Moscovici Tells Spanish Lawmakers Deficit Goal Needs More Timeby
Spain has been under EU's budget correction process since 2009
Commission to deliver verdict on 2015 budget breach next month
Economic Affairs Commissioner Pierre Moscovici told a group of Spanish lawmakers in the European Parliament that he realizes Spain may need more time to cut its budget deficit.
Spain is supposed to reduce its budget shortfall to 2.8 percent of gross domestic product this year though the commission projects the government will miss that target after its consolidation efforts veered off track in the runup to December’s election.
The commission issued a warning last month asking Acting Prime Minister Mariano Rajoy to enforce existing rules to control expenditure, especially at the regional level. Spain posted a deficit of 5.1 percent last year, though Rajoy’s officials vowed right up to polling day that they’d meet the goal of 4.2 percent, despite a round of pre-election tax cuts.
“He knows that it’s not credible for Spain to comply with so much deficit reduction in one year,” said Jonas Fernandez, a lawmaker in the European assembly, who was among a group of Spanish Socialists who met with Moscovici Tuesday in Strasbourg, France. “He didn’t mention any specific amount of extra time.”
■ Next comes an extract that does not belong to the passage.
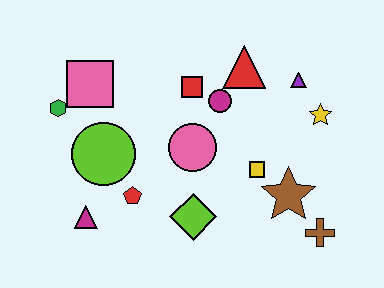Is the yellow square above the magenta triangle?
Yes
Spanish Socialists want the commission to give Spain two extra years to bring its deficit below the European Union’s 3 percent limit, Fernandez said. Socialist leaders in Madrid are struggling to patch together the three-way alliance they need to oust Rajoy, who lost his majority in December, making a repeat election in June increasingly likely.
The euro area’s fourth-largest economy has been under the commission’s excessive-deficit procedure since 2009, when tax revenue collapsed in the aftermath of a decade-long real estate bubble. Although Rajoy has almost halved the budget gap since arriving in office in December 2011, he has persistently missed his target even as the economic recovery gained momentum. The commission already gave Spain an extension on its deficit targets in 2013.